This was sheer pleasure. Despite looking promising from the trailer, I was a bit nervous that my opinion would turn out to be at variance with the many praiseworthy reviews which abound. It didn't.
A contemporary take on the whodunits of (principally) Agatha Christie as depicted on screen through the star-studded Hercule Poirot films, this involves wealthy family patriarch, played by Christopher Plummer, apparently committing suicide on the night following having celebrated his 85th birthday with generations of his family - a cast including Jamie Lee Curtis, Toni Collette, Don Johnson, Michel Shannon and Chris Evans. But notwithstanding a seeming straight-forwardness of the situation (a pre-determined decision by the deceased to close his own successful life at this juncture and let his family move on without him?) the police have suspicions of foul play and two officers arrive for a post-funeral investigation - with a private investigator in tow, played by Daniel Craig, as unlike 007 as you could wish, and with a (to me) rather startling American regional accent. After hanging back as silent observer, it's not long before Craig takes centre stage, twinkling his way with probing questions, verbal prods and thrusts to each individual, including house staff, who was in the huge manorial residence at the time.

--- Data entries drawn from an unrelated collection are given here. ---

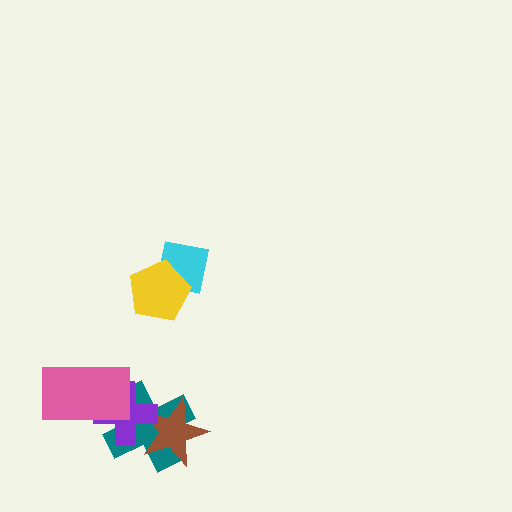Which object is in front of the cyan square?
The yellow pentagon is in front of the cyan square.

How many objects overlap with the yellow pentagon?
1 object overlaps with the yellow pentagon.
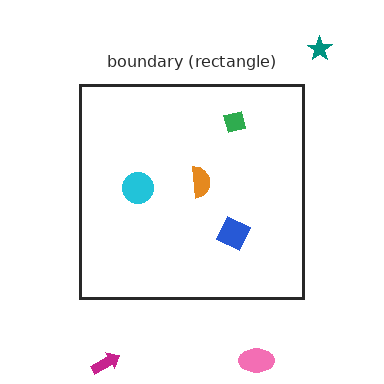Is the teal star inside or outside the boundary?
Outside.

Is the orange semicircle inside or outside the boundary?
Inside.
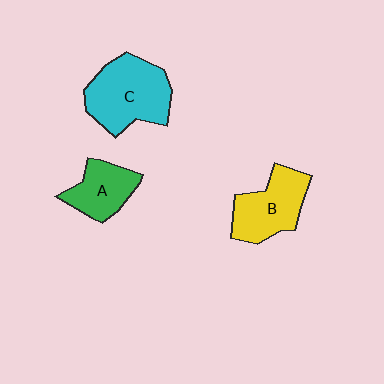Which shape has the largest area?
Shape C (cyan).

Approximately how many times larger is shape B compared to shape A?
Approximately 1.3 times.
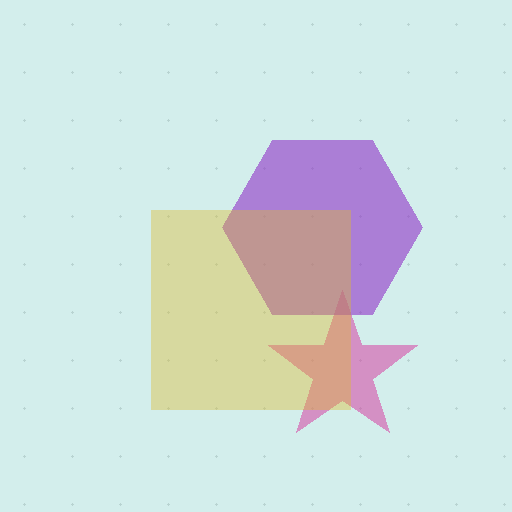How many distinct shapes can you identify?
There are 3 distinct shapes: a magenta star, a purple hexagon, a yellow square.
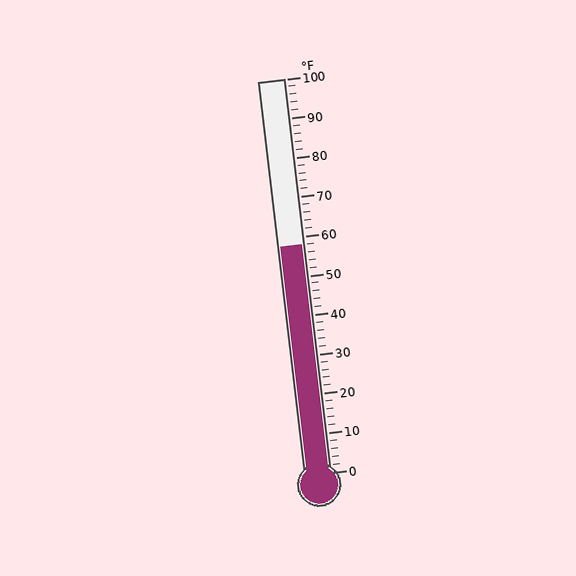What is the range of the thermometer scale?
The thermometer scale ranges from 0°F to 100°F.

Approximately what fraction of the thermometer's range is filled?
The thermometer is filled to approximately 60% of its range.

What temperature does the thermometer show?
The thermometer shows approximately 58°F.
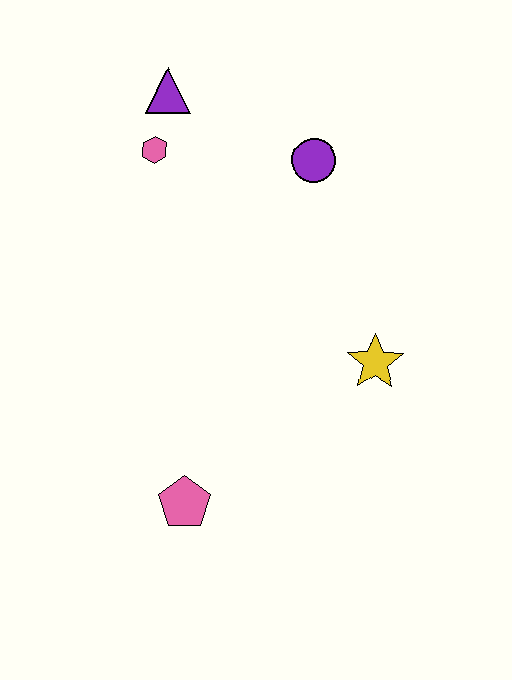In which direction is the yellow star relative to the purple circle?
The yellow star is below the purple circle.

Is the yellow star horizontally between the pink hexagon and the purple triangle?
No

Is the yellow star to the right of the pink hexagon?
Yes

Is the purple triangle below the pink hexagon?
No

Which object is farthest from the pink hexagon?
The pink pentagon is farthest from the pink hexagon.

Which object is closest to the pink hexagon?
The purple triangle is closest to the pink hexagon.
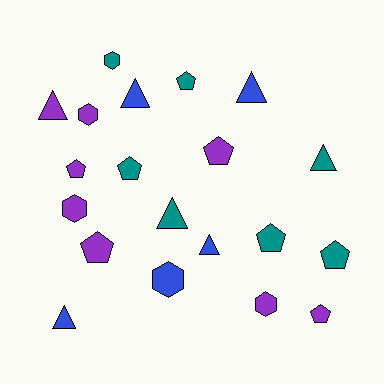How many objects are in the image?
There are 20 objects.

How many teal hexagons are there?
There is 1 teal hexagon.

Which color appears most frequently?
Purple, with 8 objects.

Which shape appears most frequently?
Pentagon, with 8 objects.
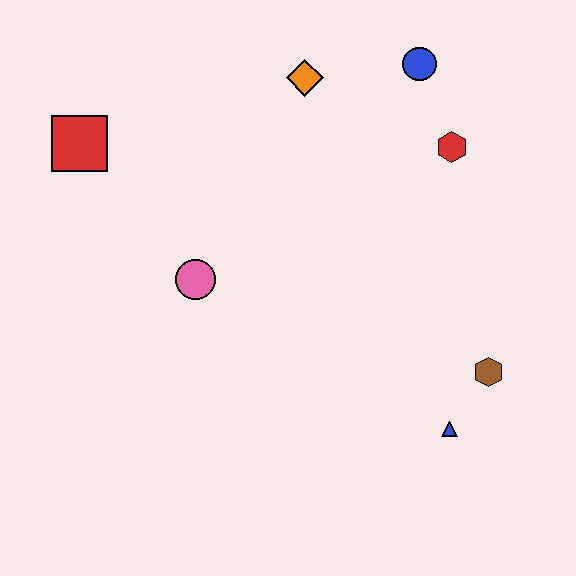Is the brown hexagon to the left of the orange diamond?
No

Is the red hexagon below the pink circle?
No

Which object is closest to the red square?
The pink circle is closest to the red square.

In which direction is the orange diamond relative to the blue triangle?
The orange diamond is above the blue triangle.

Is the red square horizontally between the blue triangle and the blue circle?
No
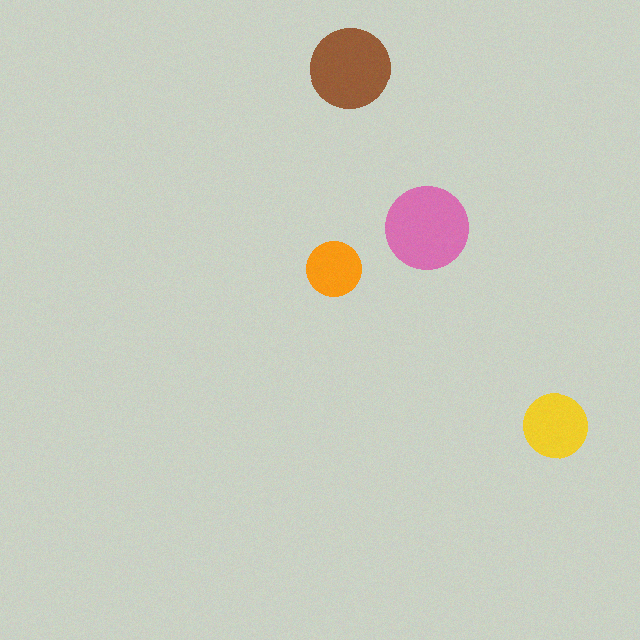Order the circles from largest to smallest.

Much of the first part of the film involves the audience getting to know something about a certain one of their characters of which the others, including Craig, don't (yet) know - and then we watch Craig assembling the jig-saw of clues into a meaningful shape until, in the final minutes, it all comes together. And no, I hadn't guessed the outcome (not that I'd tried too hard!)
It's filmed around Boston. Mass. with a script that is sharp, perceptive, and often funny, and with contemporary references. All the cast are on top form, each getting his or her turn in the spotlight, yet without getting the story too fragmented, Daniel Craig providing adhesion to the whole. One quite amusing feature is that one of the cast has a condition in which, if she lies, she has a compulsion to vomit. Needless to say, this feature is utilised at crucial points in the story.
There are a lot of details in the film which are, perhaps, delivered too fast for one (not just me?) to grasp everything. Nonetheless it's not a hard film to follow though I would like to watch it again to discover what I missed first time around. It's one of those tales where you feel that each sentence carries a weight which may nor be evident at the time, and I'm sure I missed a lot of what was significant, though in no way did that detract from my pleasure .
Director and writer Rian Johnson ('Looper' 2012) supplies perfection itself in both these fields and I can't imagine how the film could be improved.